This inspection took place on the 27 and 29 September 2016 and was unannounced. Richardson Court provides accommodation and support for up to six people who may have a learning disability or autistic spectrum disorder. Some people display behaviour which may challenge others. At the time of the inspection six people were living at the service. Richardson Court was last inspected on 19 August 2015 where two breaches of our regulations were identified, an overall rating of requires improvement was given at that inspection. The provider had resolved the issues raised at the previous inspection which were no longer a concern at this inspection.
Each person had a single room; some rooms had en-suite facilities. People had access to shared bathrooms, kitchen, laundry room, dining room, and a large communal lounge. There was a well maintained, secure garden and outside area that people could access freely. There was off street parking within the grounds.
The service did not have a registered manager in post. A registered manager is a person who has registered with the Care Quality Commission to manage the service. Like registered providers, they are ‘registered persons’. Registered persons have legal responsibility for meeting the requirements in the Health and Social Care Act 2008 and associated Regulations about how the service is run. The registered manager had de-registered with the Commission in February 2016; the provider had appointed a manager to manage the service in March 2016. They had submitted an application to register with the Care Quality Commission (CQC) at the time of our inspection. The manager was present throughout the inspection.
Risks to people were not always managed safely, this put people at potential risk of harm. Paint had been left in a person’s bedroom and portable, electric fires used in peoples rooms were unguarded and had not been risk assessed.
Regular supervisions had not been established for all staff, the manager had not checked the competency of a staff member who worked alone.
There were enough staff to meet people’s immediate needs, agency staff and the manager covered any gaps in the rota. The provider was in the process of recruiting more staff.
Appropriate checks were made to keep people safe. Safety checks had been made regularly on equipment and the environment.
The manager had good oversight of monitoring people’s support needs. People had behavioural guidelines in their care plans to help staff manage incidents. When incidents occurred the manager and staff discussed how things could change to improve outcomes for people.
Staff had a good understanding of how to keep people safe. Contact names and numbers of who to contact within the service and outside of the service were available should concerns about people’s safety need to be raised.
There were safe processes for storing, administering and returning medicines. Medicines were administered by trained staff. Regular audits were conducted on medicines to check errors had not occurred.
Staff had appropriate training and experience to support people with their individual needs and demonstrated a clear understanding of the people who lived there.
New staff underwent an induction which prepared them for their role and did not work unsupervised until assessed as competent to do so. Safe and robust recruitment process were in place to ensure people were supported by appropriately checked staff.
The service was good at responding to people who needed help to manage their health needs. People were supported to access outside health professionals.
The manager had a clear understanding of the principles of the Mental Capacity Act 2005 (MCA). People were offered advocacy services and the service had taken the appropriate steps to meet the requirements of the legislation.
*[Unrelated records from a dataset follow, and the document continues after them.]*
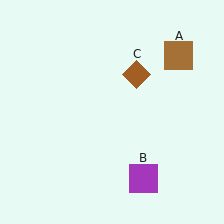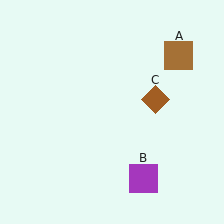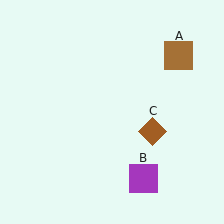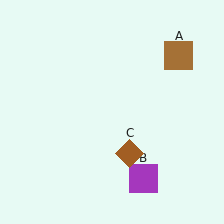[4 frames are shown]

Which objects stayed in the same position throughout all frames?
Brown square (object A) and purple square (object B) remained stationary.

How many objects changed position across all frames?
1 object changed position: brown diamond (object C).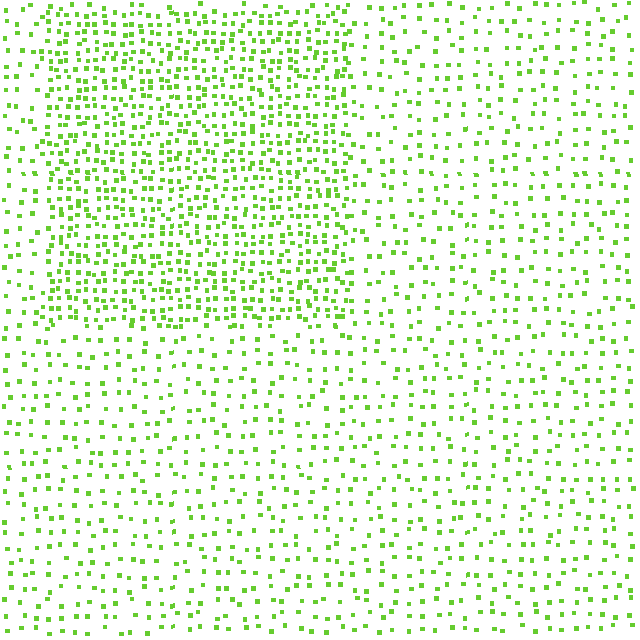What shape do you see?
I see a rectangle.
People had choice around their food and drink and could choose alternative meal options when they wished. People with individual dietary requirements were catered for and advice was sought from healthcare professionals to help people to manage this.
Staff demonstrated caring attitudes towards people and showed concern for people’s welfare. People’s choices were respected and staff spent time engaging people in communication in their preferred way. When people required to be supported with their anxieties staff did this in a patient and compassionate manner. People felt confident and comfortable in their home and staff were easily approachable.
People were supported in a person centred and individual way. People’s care files were written in an easy read format which included pictures to help people understand its content. Each person had a key worker who regularly reviewed if the person’s current needs were being met or had changed.
People were helped to make complaints and staff supported people who were unable to use the easy read complaints policy by understanding what their body language meant if they were unhappy.
The service had been without a registered manager since February 2016 which is a requirement of the provider’s registration with the Commission; the manager had been in post since March 2016 and had applied for their registration with the Commission.
The manager understood the key challenges of the service and had started to make changes to improve the service people received. Staff said they felt well supported by the manager and commented that the service had improved since their appointment.
We found one breach of the Health and Social Care Act 2008 (Regulated Activities) Regulations 2014. You can see what action we have asked the provider to take at the end of this report.